Mandating drunk-driving charges against young drivers with any detectable amount of alcohol in their bodies has had no effect on the number of alcohol-related crashes or fatalities in the states where they have been implemented, according to a new study from a Sam Houston State University economics expert.
WBTX-TV reported April 24 that economics professor Darren Grant drew his conclusions from an analysis of 30,000 fatalities in nighttime crashes involving drivers under age 21, comparing data from states with zero-tolerance laws to those without such laws.
“If you look at the total number of accidents or the types of drinkers involved in these accidents, they just aren’t affected,” said Grant. “Other factors matter, but not these laws.”
Grant said the flaw in the law is that it doesn’t make the penalty for drunk driving harsher per se: “It is just harder to satisfy the law. Drivers now have to give up drinking all together. It’s more exacting in that sense.”

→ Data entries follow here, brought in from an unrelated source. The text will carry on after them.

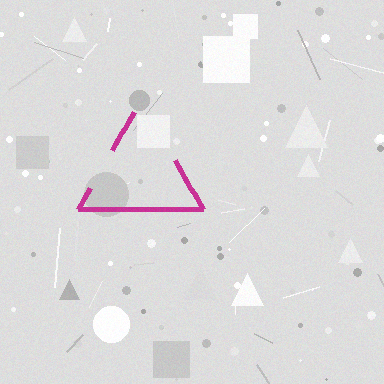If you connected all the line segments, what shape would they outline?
They would outline a triangle.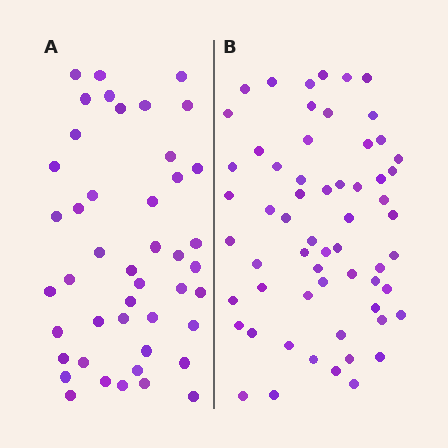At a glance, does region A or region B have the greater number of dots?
Region B (the right region) has more dots.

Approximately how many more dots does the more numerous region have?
Region B has approximately 15 more dots than region A.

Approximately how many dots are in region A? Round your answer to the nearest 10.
About 50 dots. (The exact count is 45, which rounds to 50.)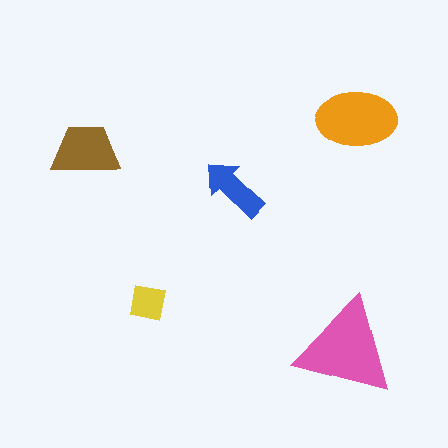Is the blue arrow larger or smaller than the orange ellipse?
Smaller.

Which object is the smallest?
The yellow square.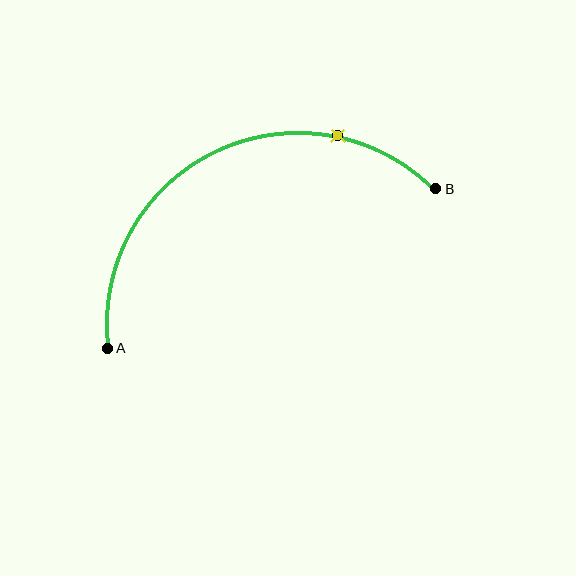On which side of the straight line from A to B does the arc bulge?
The arc bulges above the straight line connecting A and B.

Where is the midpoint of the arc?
The arc midpoint is the point on the curve farthest from the straight line joining A and B. It sits above that line.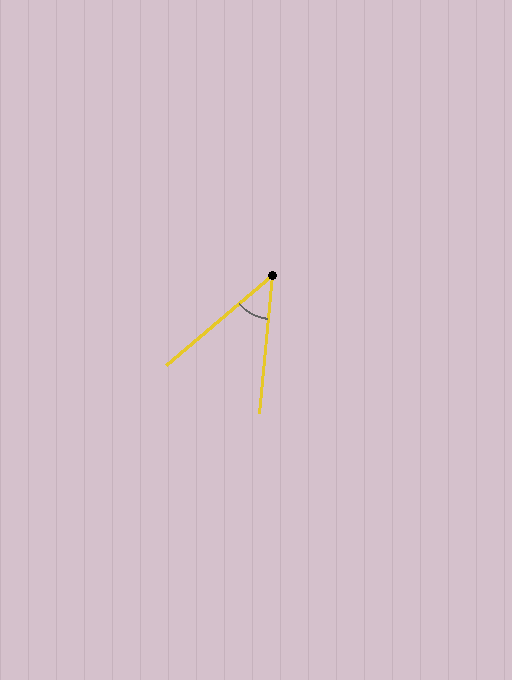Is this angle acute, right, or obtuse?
It is acute.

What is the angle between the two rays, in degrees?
Approximately 45 degrees.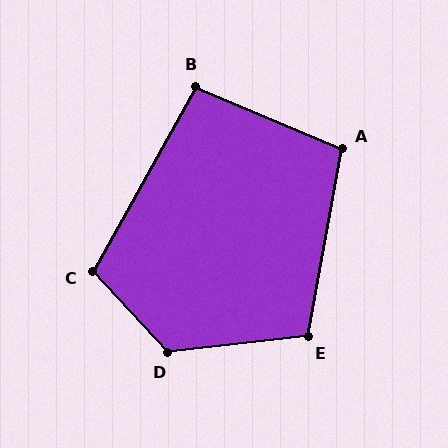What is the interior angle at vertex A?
Approximately 103 degrees (obtuse).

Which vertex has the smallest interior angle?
B, at approximately 96 degrees.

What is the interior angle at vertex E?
Approximately 107 degrees (obtuse).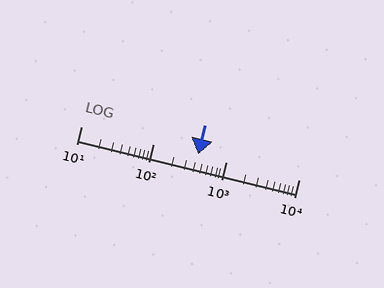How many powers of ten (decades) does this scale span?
The scale spans 3 decades, from 10 to 10000.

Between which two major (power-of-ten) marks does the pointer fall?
The pointer is between 100 and 1000.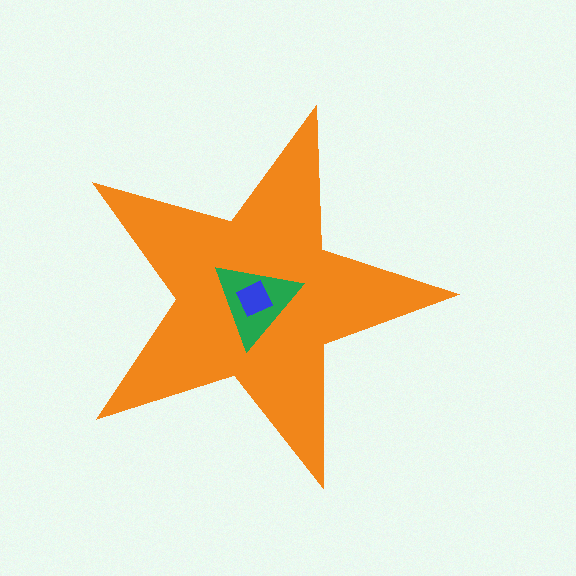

“Because you must sacrifice more to comply with the law, we should expect two responses: some people will comply and drink less, but others will just give up trying to satisfy the law and drink more, Grant said. “So we should not assume a zero-tolerance law will inevitably reduce drunk driving.”
In fact, Grant found no change in the number of heavy drinkers or nondrinkers in the states with zero-tolerance laws. “Instead, among drivers involved in traffic accidents, there is the same fraction of heavy drinkers, the same fraction of mild drinkers, the same fraction of nondrinkers,” he said. “It’s just not changing.”
The study, “Dead on Arrival: Zero Tolerance Laws Don’t Work,” will be published in the journal Economic Inquiry.